= Waldorf Statement =

Press release by MPAA President Eric Johnston (1947)

The Waldorf Statement was a two-page press release issued on 25 November 1947, by Eric Johnston, president of the Motion Picture Association of America, following a closed-door meeting by forty-eight motion picture company executives at New York City's Waldorf-Astoria Hotel. The Statement was a response to the contempt of Congress charges against the so-called "Hollywood Ten".

==Participants==
The names of the 48 men who attended the meeting at the Waldorf-Astoria Hotel were printed in the Motion Picture Herald and Daily Variety, the film industry's primary trade publications. The principal participants who formulated the Waldorf Statement included:
- Louis B. Mayer: Metro-Goldwyn-Mayer
- Harry Cohn: Columbia Pictures
- Spyros Skouras: 20th Century Fox
- Nicholas Schenck: Loews Theatres
- Barney Balaban: Paramount Pictures
- Samuel Goldwyn: Samuel Goldwyn Company
- Albert Warner: Warner Bros.
- William Goetz: Universal-International
- Eric Johnston: Association of Motion Picture Producers and Motion Picture Association of America
- Mendel Silberberg: lawyer for Association of Motion Picture Producers
- James F. Byrnes: former United States Secretary of State
- Dore Schary: RKO Pictures

==Text==

Members of the Association of Motion Picture Producers deplore the action of the 10 Hollywood men who have been cited for contempt by the House of Representatives.

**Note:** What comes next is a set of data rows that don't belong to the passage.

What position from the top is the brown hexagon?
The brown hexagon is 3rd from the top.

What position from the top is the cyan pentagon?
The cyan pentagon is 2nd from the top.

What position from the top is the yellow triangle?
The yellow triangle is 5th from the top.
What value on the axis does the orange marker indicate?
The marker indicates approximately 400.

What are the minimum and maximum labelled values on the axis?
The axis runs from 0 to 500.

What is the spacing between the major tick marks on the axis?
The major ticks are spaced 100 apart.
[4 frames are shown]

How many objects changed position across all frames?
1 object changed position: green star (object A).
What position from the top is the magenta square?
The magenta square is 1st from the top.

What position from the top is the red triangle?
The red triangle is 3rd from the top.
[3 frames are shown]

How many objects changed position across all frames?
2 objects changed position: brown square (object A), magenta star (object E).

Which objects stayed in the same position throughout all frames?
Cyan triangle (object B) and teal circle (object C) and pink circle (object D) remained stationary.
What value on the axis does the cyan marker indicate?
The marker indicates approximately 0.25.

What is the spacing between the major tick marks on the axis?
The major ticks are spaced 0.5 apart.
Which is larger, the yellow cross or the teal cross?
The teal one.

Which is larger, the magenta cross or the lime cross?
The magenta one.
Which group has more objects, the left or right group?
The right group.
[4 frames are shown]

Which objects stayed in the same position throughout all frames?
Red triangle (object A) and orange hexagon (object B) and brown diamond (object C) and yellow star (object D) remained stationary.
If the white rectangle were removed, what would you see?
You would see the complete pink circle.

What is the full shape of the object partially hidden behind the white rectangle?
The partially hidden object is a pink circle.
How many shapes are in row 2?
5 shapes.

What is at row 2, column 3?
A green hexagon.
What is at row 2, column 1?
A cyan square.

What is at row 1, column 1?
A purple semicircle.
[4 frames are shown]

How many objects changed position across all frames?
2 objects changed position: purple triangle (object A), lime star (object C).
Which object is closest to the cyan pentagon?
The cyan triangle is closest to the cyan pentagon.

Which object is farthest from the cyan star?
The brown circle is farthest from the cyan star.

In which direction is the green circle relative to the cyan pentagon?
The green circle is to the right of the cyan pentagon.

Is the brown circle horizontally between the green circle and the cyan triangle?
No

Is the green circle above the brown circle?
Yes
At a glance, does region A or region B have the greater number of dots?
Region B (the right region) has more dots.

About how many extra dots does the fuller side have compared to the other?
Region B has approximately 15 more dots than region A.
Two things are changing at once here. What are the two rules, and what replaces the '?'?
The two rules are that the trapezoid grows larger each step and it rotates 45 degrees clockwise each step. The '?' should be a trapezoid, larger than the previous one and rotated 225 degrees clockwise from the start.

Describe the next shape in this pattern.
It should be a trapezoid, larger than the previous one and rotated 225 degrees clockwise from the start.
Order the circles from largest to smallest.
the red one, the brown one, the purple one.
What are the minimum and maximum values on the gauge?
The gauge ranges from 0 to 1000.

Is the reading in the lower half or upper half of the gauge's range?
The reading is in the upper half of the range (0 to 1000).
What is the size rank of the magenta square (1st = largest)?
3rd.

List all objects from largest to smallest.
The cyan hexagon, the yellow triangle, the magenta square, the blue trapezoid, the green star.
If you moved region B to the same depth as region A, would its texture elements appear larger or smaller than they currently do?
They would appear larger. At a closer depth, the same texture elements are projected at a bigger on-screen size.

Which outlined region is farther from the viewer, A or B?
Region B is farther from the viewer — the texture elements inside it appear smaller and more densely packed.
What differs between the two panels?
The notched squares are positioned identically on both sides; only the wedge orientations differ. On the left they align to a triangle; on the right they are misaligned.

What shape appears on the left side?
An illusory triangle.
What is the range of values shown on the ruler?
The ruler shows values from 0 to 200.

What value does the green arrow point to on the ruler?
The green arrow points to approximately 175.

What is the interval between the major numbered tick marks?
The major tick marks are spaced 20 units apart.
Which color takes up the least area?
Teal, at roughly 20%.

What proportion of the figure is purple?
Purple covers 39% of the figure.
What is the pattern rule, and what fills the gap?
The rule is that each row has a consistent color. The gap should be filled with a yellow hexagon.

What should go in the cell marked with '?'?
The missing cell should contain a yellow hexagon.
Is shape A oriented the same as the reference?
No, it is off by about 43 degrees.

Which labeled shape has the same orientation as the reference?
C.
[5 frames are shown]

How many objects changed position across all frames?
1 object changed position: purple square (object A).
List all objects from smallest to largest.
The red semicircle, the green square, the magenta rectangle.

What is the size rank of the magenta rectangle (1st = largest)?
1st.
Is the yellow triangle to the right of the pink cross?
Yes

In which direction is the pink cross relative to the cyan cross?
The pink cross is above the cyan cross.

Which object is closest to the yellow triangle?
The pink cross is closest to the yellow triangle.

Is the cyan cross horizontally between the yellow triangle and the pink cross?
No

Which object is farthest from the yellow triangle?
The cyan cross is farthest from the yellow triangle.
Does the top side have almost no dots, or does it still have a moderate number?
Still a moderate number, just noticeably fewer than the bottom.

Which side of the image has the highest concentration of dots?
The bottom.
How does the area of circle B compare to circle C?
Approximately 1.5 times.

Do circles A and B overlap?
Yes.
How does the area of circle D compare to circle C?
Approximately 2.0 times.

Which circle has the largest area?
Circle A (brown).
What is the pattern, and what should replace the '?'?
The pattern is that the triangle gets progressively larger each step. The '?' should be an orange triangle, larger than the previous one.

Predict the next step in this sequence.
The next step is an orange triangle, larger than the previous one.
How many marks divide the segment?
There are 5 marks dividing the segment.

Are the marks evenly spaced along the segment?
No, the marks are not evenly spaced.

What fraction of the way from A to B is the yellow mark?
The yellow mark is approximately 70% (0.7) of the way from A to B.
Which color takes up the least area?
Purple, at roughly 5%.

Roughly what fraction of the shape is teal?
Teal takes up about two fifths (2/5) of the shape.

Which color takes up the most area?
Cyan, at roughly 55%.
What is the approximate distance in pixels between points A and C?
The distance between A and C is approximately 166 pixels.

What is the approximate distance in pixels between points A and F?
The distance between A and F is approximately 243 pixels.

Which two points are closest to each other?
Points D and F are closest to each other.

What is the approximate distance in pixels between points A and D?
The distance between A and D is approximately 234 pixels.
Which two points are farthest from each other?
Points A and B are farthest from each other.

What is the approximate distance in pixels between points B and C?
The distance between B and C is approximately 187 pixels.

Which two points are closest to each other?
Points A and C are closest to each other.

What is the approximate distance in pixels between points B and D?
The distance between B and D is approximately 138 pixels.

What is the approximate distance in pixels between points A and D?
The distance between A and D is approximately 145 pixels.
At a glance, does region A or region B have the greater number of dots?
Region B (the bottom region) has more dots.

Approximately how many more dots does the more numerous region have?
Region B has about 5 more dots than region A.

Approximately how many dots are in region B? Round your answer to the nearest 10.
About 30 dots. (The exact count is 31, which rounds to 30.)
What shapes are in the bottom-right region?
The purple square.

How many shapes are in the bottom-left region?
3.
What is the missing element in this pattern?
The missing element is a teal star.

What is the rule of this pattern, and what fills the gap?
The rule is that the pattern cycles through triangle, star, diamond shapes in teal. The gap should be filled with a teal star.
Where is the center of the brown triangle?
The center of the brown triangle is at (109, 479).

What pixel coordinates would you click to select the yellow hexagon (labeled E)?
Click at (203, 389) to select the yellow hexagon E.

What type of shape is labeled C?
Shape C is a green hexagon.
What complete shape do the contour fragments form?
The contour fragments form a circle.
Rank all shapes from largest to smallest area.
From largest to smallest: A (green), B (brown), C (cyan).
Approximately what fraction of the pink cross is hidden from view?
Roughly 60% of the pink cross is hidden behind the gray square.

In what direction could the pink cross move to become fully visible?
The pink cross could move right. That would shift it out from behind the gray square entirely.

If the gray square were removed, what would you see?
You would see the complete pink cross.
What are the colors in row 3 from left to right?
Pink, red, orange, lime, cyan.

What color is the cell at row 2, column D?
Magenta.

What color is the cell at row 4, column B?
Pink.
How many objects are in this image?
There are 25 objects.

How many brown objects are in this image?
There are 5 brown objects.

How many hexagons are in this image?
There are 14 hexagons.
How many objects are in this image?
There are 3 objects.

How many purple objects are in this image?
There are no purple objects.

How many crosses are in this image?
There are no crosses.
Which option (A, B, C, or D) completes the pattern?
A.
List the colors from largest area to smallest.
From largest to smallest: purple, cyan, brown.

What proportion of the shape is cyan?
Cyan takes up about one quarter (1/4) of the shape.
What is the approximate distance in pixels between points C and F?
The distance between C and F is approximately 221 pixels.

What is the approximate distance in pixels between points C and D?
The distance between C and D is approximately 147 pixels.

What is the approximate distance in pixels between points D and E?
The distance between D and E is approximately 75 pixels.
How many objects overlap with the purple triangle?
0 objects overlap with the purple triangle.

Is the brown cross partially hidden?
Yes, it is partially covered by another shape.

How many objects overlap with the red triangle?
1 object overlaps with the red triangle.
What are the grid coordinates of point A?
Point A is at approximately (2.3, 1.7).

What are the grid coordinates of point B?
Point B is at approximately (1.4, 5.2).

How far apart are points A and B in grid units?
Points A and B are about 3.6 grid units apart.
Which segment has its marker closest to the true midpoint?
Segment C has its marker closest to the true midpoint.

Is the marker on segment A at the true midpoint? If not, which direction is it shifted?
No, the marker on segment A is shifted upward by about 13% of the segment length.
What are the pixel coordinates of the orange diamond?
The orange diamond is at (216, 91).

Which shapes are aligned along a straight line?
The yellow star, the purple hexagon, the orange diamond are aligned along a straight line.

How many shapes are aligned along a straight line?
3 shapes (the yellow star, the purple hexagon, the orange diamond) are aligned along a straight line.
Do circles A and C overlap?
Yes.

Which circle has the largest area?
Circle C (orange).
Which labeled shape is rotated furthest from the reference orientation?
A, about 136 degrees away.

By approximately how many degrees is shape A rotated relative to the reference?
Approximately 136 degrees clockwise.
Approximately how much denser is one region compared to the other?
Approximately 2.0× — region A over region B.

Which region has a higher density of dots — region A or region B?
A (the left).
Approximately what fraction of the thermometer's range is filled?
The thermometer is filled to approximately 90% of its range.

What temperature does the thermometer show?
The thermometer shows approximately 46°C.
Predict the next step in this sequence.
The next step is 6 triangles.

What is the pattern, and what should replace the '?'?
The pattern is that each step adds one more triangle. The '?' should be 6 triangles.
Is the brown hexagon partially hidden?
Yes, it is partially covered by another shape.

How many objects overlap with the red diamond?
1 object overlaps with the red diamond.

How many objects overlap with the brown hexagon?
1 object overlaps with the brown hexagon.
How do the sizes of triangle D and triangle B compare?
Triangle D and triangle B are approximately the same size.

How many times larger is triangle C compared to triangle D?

We do not desire to prejudge their legal rights, but their actions have been a disservice to their employers and have impaired their usefulness to the industry.

We will forthwith discharge or suspend without compensation those in our employ, and we will not re-employ any of the 10 until such time as he is acquitted or has purged himself of contempt and declares under oath that he is not a Communist.

On the broader issue of alleged subversive and disloyal elements in Hollywood, our members are likewise prepared to take positive action.

We will not knowingly employ a Communist or a member of any party or group which advocates the overthrow of the government of the United States by force or by any illegal or unconstitutional methods.

In pursuing this policy, we are not going to be swayed by hysteria or intimidation from any source. We are frank to recognize that such a policy involves danger and risks. There is the danger of hurting innocent people. There is the risk of creating an atmosphere of fear. Creative work at its best cannot be carried on in an atmosphere of fear. We will guard against this danger, this risk, this fear.

To this end we will invite the Hollywood talent guilds to work with us to eliminate any subversives: to protect the innocent; and to safeguard free speech and a free screen wherever threatened.

The absence of a national policy, established by Congress, with respect to the employment of Communists in private industry makes our task difficult. Ours is a nation of laws. We request Congress to enact legislation to assist American industry to rid itself of subversive, disloyal elements.

Nothing subversive or un-American has appeared on the screen, nor can any number of Hollywood investigations obscure the patriotic services of the 30,000 loyal Americans employed in Hollywood who have given our government invaluable aid to war and peace.